Monsieur [V] ayant exposé des frais pour obtenir la reconnaissance de ses droits, il est équitable de condamner la société MATMUT à lui payer la somme de 1 300 euros en application de l’article 700 du code de procédure civile.
PAR CES MOTIFS
LE TRIBUNAL,
Statuant par mise à disposition au greffe, par jugement contradictoire, en matière civile ordinaire, en premier ressort, après en avoir délibéré conformément à la loi,
Accueille l’intervention volontaire de la CAISSE COMMUNE DE SECURITE SOCIALE DES HAUTES ALPES, venant aux droits de la CPAM DES BOUCHES DU RHONE.
Evalue le préjudice corporel de Monsieur [W] [V], après déduction des débours de la CCSS DES HAUTES ALPES ainsi que suit :
- dépenses de santé actuelles476 euros
- frais divers660 euros
- pertes de gains professionnels actuels3 808, 76 euros
- assistance tierce personne1 370 euros
- incidence professionnelle...................................................20 000 euros
- déficit fonctionnel temporaire2 616, 30 euros
- souffrances endurées6 500 euros
- préjudice esthétique temporaire600 euros
- déficit fonctionnel permanent15 785 euros
- préjudice esthétique permanent1 000 euros
- préjudice d’agrément...........................................................5 000 euros
TOTAL57 816, 06 euros
PROVISION A DÉDUIRE3 000 euros
RESTE DU54 816, 06 euros
EN CONSÉQUENCE :
Condamne la société MATMUT à payer avec intérêts au taux légal à compter du présent jugement à Monsieur [V] :
- la somme de 54 816, 06 euros en réparation de son préjudice corporel, et ce déduction faite de la provision précédemment allouée,
- la somme de 1 300 euros au titre de l’article 700 du code de procédure civile.

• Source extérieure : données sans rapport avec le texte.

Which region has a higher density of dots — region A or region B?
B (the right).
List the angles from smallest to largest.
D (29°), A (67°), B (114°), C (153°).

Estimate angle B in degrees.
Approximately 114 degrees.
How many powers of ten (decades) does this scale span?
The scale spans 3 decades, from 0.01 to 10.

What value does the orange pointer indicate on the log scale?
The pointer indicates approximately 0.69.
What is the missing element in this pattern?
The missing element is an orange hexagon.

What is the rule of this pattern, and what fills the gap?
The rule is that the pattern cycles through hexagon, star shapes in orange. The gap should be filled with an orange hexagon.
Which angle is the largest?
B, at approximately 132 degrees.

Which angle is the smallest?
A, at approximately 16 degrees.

Condamne la société MATMUT à payer à la CAISSE COMMUNE DE SECURITE SOCIALE DES HAUTES ALPES les sommes de :
- 15 983, 92 euros au titre de ses débours, avec intérêts à compter du 7 octobre 2022
- 1 114 euros au titre de l’indemnité forfaitaire
- 500 euros au titre des frais irrépétibles.
Juge qu’il n’y a pas lieu d’écarter l’exécution provisoire de droit de la présente décision .
Condamne la société MATMUT aux entiers dépens, avec distraction au profit de Maître Karine TOUBOUL-ELBEZ et de Maître Régis CONSTANS, avocats, sur leur affirmation de droit.
AINSI JUGE ET PRONONCE PAR MISE A DISPOSITION AU GREFFE DE LA DEUXIÈME CHAMBRE DU TRIBUNAL JUDICIAIRE DE MARSEILLE LE VINGT DEUX MARS DEUX MILLE VINGT-QUATRE.